Keywords

1 Introduction

Computer science course instructors routinely have to create comprehensive test suites to automatically assess programming assignments. It is not uncommon for these test suites to have to be created before students actually submit their solutions. This is, for instance, the case when students are allowed to submit their solutions multiple times with the selected tests being run each time and feedback given to the student. In typical algorithms courses, testing inputs must be large enough to ensure that the students’ solutions have the required asymptotic complexity. In such scenarios, course instructors usually resort to semi-random test generation, selecting only a small number of the generated tests due to the limited computational resources of testing platforms. Hence, the included tests must be judiciously chosen. Manual strategies for test selection, however, do not scale for large testing inputs.

This paper presents TestSelector, a new framework for optimal test selection for student projects. With our framework, the instructor provides a canonical implementation of the project assignment, a set of generated tests T, and the number n of tests to be selected, and TestSelector determines a subset \(T' \subseteq T\) of size n that maximises a given code coverage measure. By maximising coverage of the canonical solution, TestSelector provides relative assurances that most of the corner case behaviours of the expected solution are covered by the selected test suite. Naturally, the better the coverage measure, the better those assurances. Importantly, the best coverage measure is often project-specific, there being no silver bullet.

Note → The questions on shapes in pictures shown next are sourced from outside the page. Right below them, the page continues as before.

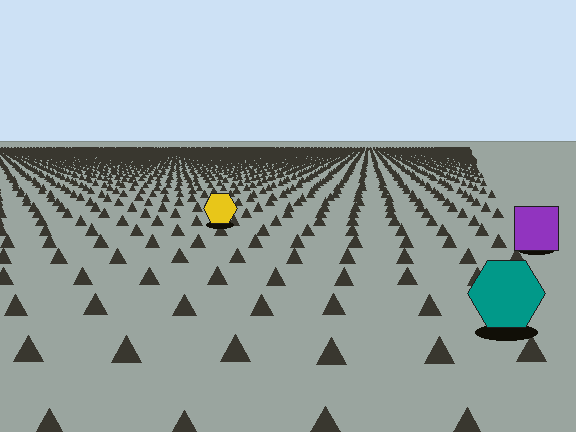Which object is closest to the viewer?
The teal hexagon is closest. The texture marks near it are larger and more spread out.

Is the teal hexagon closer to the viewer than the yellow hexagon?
Yes. The teal hexagon is closer — you can tell from the texture gradient: the ground texture is coarser near it.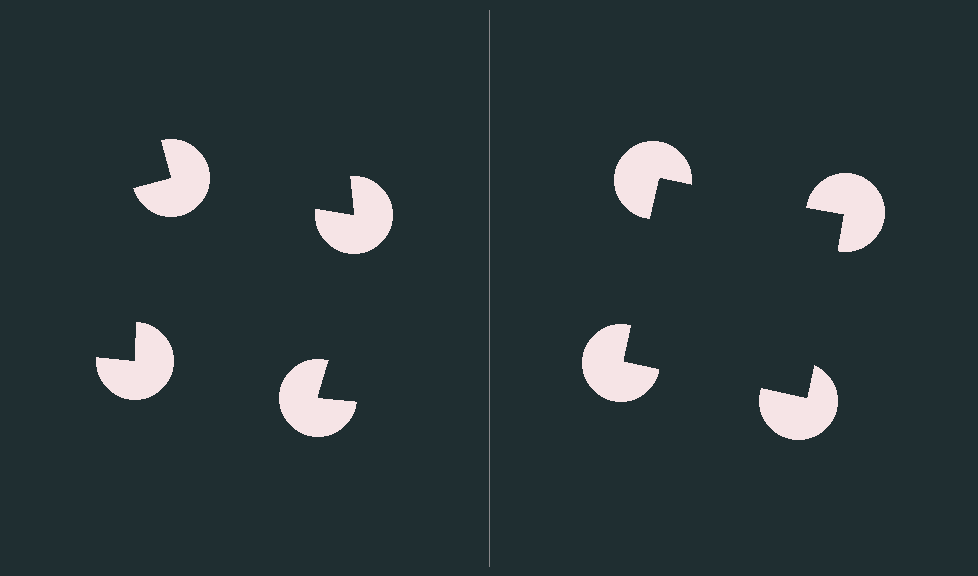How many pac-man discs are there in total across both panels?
8 — 4 on each side.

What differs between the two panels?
The pac-man discs are positioned identically on both sides; only the wedge orientations differ. On the right they align to a square; on the left they are misaligned.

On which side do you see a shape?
An illusory square appears on the right side. On the left side the wedge cuts are rotated, so no coherent shape forms.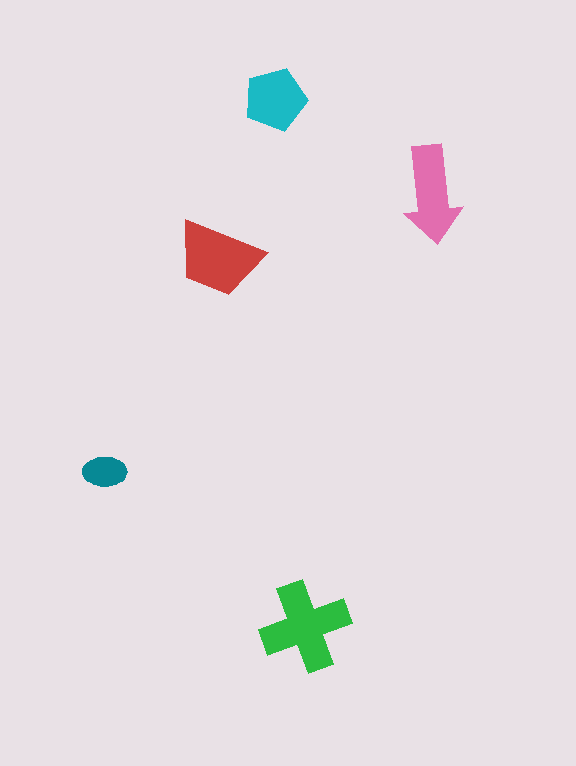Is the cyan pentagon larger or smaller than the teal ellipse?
Larger.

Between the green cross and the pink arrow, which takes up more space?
The green cross.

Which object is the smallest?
The teal ellipse.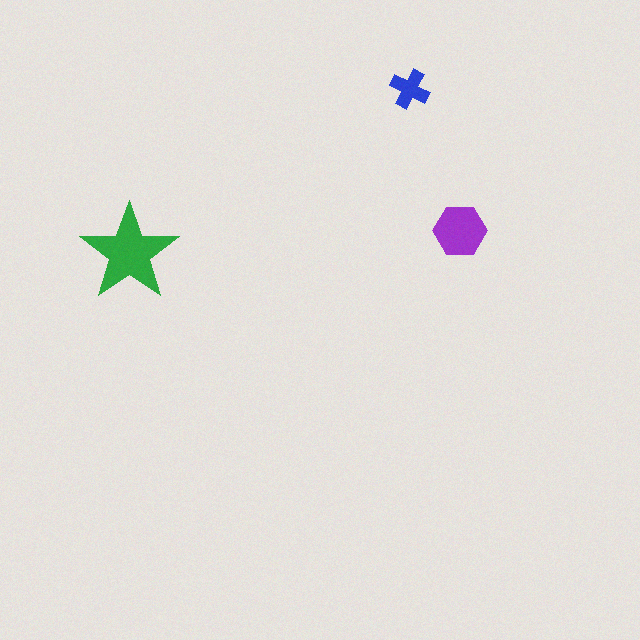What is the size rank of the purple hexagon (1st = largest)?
2nd.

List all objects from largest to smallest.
The green star, the purple hexagon, the blue cross.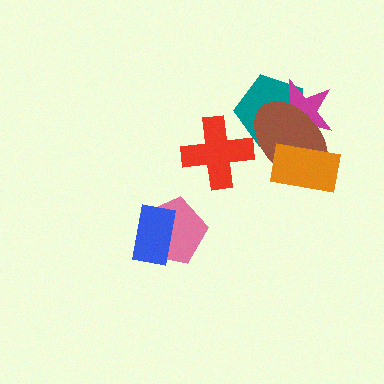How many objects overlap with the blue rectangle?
1 object overlaps with the blue rectangle.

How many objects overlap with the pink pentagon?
1 object overlaps with the pink pentagon.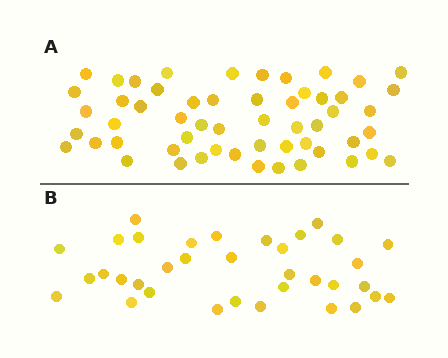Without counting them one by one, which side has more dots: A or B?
Region A (the top region) has more dots.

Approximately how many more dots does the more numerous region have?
Region A has approximately 20 more dots than region B.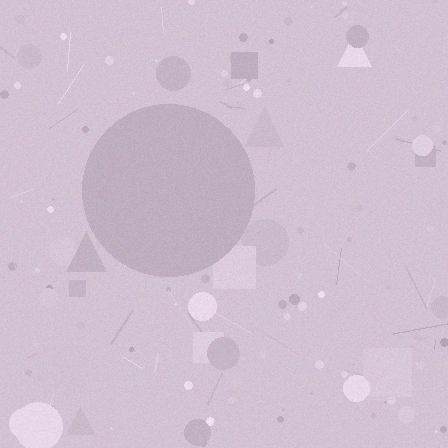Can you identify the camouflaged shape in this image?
The camouflaged shape is a circle.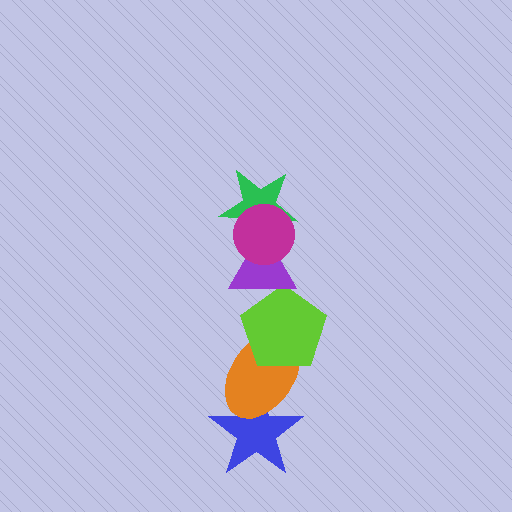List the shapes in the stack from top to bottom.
From top to bottom: the magenta circle, the green star, the purple triangle, the lime pentagon, the orange ellipse, the blue star.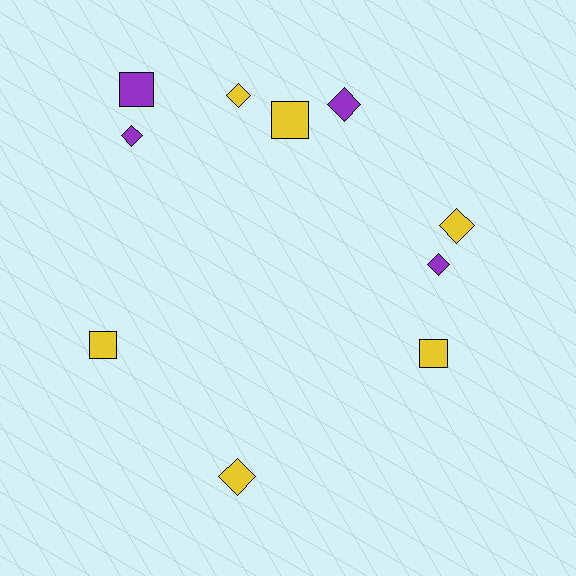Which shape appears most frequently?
Diamond, with 6 objects.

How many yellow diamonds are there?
There are 3 yellow diamonds.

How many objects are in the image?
There are 10 objects.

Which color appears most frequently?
Yellow, with 6 objects.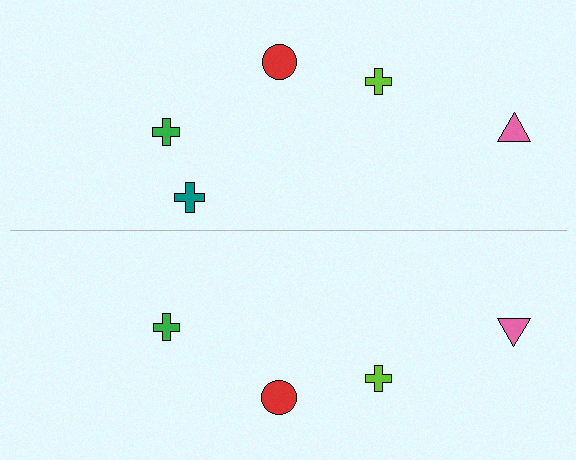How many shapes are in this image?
There are 9 shapes in this image.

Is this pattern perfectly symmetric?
No, the pattern is not perfectly symmetric. A teal cross is missing from the bottom side.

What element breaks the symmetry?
A teal cross is missing from the bottom side.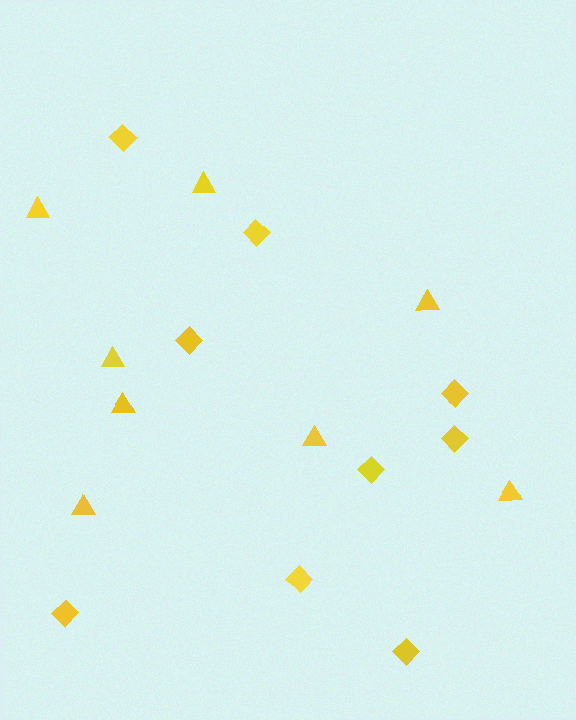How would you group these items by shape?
There are 2 groups: one group of diamonds (9) and one group of triangles (8).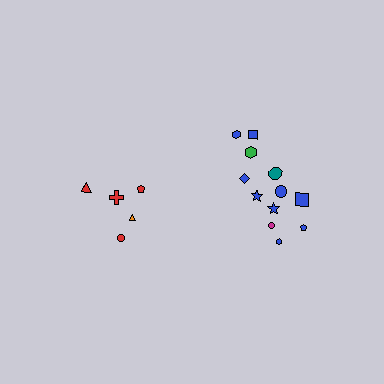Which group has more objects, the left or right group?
The right group.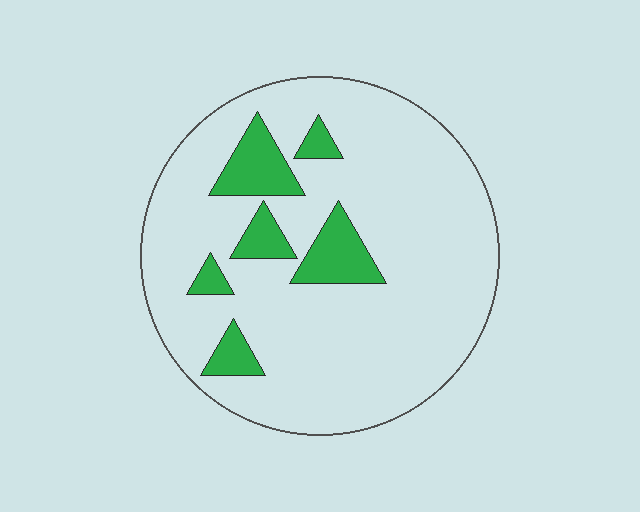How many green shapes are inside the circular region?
6.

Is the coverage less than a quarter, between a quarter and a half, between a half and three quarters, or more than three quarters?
Less than a quarter.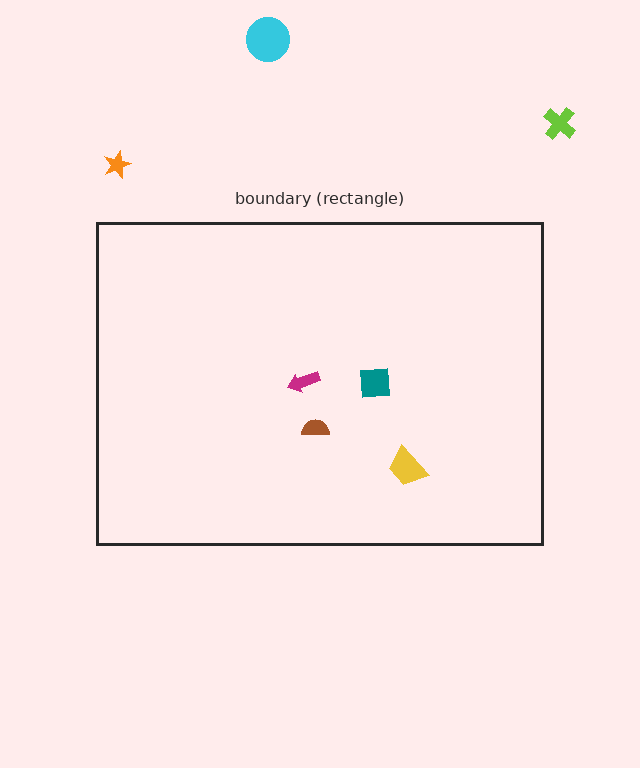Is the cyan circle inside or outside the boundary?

The main advantage of TestSelector over existing approaches [1, 11, 14, 25] is that it is easily extensible with arbitrarily complex code coverage measures specifically designed for the project at hand. Unlike previous approaches, TestSelector does not require the targeted coverage measures to be encoded into the logic of an exact constraint solver. We achieve this by using as our optimisation algorithm, a specialised version of the recent Seesaw algorithm [12] for exploring the Pareto optimal frontier of a pair of functions. We demonstrate the flexibility of TestSelector by extending it with support for a range of classical code coverage measures and using it to select test suites for a number of real-world algorithms projects, further showing that the selected test suites outperform randomly selected ones in finding bugs in students’ code.

The paper starts with Sect. 2 that overviews the TestSelector framework presenting its main modules and how they interact. Section 3 presents an experimental evaluation of the framework. Section 4 overviews related work and concludes the paper. An extended version of the paper can be found in [16].

2 TestSelector Overview

We give an overview of our approach for selecting optimal test suites for student projects. As illustrated in Fig. 1, the TestSelector framework receives three inputs: (1) the instructor’s implementation for the project, which we refer to as the canonical solution; (2) a JSON configuration file with a description of the coverage measure to be used for test selection as well as the number of tests to be selected; and (3) an initial set of input tests, T. Given these inputs, TestSelector computes an optimal subset of tests, \(T' \subseteq T\), that maximises the selected coverage measure for the chosen number of tests, n (\(\vert T' \vert = n\)). Due to the combinatorial nature of the problem and the sheer size of the search space, it is often the case that TestSelector is not able to find the optimal solution within the given time constraints. In such cases, it returns the best solution found so far. Our experimental evaluation indicates that this solution is typically not far from the optimal one.

Fig. 1.
figure 1

TestSelector high-level architecture.

The TestSelector framework consists of two main building blocks:

  • Summary Generation Module: The summary generation module automatically instruments the code of the canonical solution in order for its execution to additionally produce a coverage summary of each given input test. Different coverage measures require different summaries. For instance, a block coverage summary simply includes the identifiers of the code blocks that were executed during the running of the canonical solution.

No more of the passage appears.